Yeryüzünde geriye kalan, insanların yararına olan olacaktır.”
[Ra’d: 17]
“Kadın Allah’ın emanetidir” sözünü Tayyip kendi
sözüymüş gibi söyledi. Hapisten çıktığı vakit Hz. Yusuf mertebesinde görülen bu
zat, şimdi kimilerince Hz. Muhammed mertebesinde görülüyor ve Tayyip de bu
algıyı kendince yönettiğini düşünüyor. Hz. Yusuf benzetmesi kadınlara dair,
onlara yönelik bir mesaj içeriyor. İkincisi ise egemen sistemin ürettiği erkek
ideolojisine denk düşüyor. Buradaki terbiyesizlik, Peygamber’in sözünü doğrudan
mülk ediniyor. Mülkün dinini İslam zannetmek, dini mülk edinenlerin ortalığa
saldığı bir vesvese.
Allah, kadını ümmete emanet ediyor olmalı. Ümmetin
iktidardaki erkeklerce mülk edinilmesi, Allah’ın inkârı. İslam öncesi erkek
kibrini törpüleyen İslam, müstekbir erkeklerin elinde mızrağa dönüşünce,
kadının sofradaki yeri öküzden sonra geliyor. Buna karşılık, burjuvaziyle imal
edilip büyütülen “kadın kibri”ni örgütlemekse, sola düşüyor.
Burjuva kapitalist ilişkilerin hüküm sürdüğü
koşullarda söz konusu mülk edinme, Müslümanların belli bir bütünlüğe, tevhide
ait olma bilincini de törpülüyor. Bugün Tayyip’e “hırsız” diyen Cehepeliler ve
bilumum solcular, önce Rum ve Ermeni mallarının, sonra kentlere göç edildiğinde
hazine arazilerinin üzerine konmuş bir millete de dolaylı olarak “hırsız” demiş
oluyorlar, oysa bu millet, hırsızlığını doğallaştırdığı, onayladığı için
Tayyip’e oy veriyor.
Cehepelilerin ve solcuların “hırsız”dan kastettiği ise
şu: “Bu devlet bizimdi, sizin gibi aşağılık insanlar, bu devleti bizden
çaldılar” “Hırsız” sloganlarının mealen yorumu bu. Doğalında millet, bu
sloganda kendisine edilmiş bir küfür görüyor, ona tepki gösteriyor. AKP,
milletin bu küfürden iman yoluyla arınması, tevbe etmesi imkânı karşısında
iktidara getiriliyor. Esasında mülkiyet, AKP’yle kendisini koruyor. Buna Avrupa
Sol Partisi ya da Avrupa sol enternasyonali ile cevap yetiştirmek mümkün değil.

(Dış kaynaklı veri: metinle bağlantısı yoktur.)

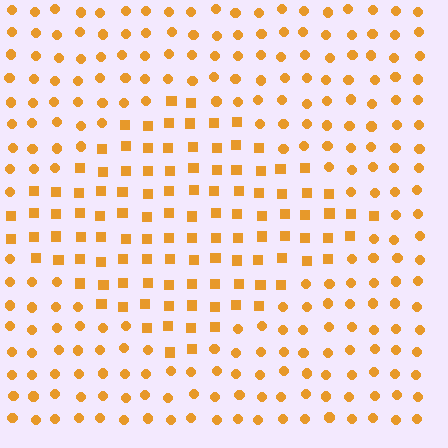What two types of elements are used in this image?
The image uses squares inside the diamond region and circles outside it.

AKP tabanı, bu zillete karşı kendi iradesini ortaya koymaya mecbur.
Eskiden bir ormancı, ormandan odun kesmek için evinden
çıktığında, “yaş ağaçları incitirim” hassasiyetiyle baltasını, nacağını bir
bezle örtüyordu. Burada belirleyici olan, İslam’ın verdiği tevhid bilinciydi.
Bugün üç-beş patronun çıkarı için ağaçların pervasızca katledildiği bir
momentte AKP, bu bilincin susması, öfkelenmemesi için var.
Selahattin Demirtaş’ın geç de olsa, dile getirdiği
gibi:
“AKP’nin
ana referansının İslam olduğunu da düşünmüyorum. Onu motive eden temel mesele,
ekonomik çıkarlar, bu çıkarlar etrafında birleşiyorlar. Neoliberal ekonomiyi
savunan, kapitalizmin nimetlerinden faydalanan bir koalisyon bu.”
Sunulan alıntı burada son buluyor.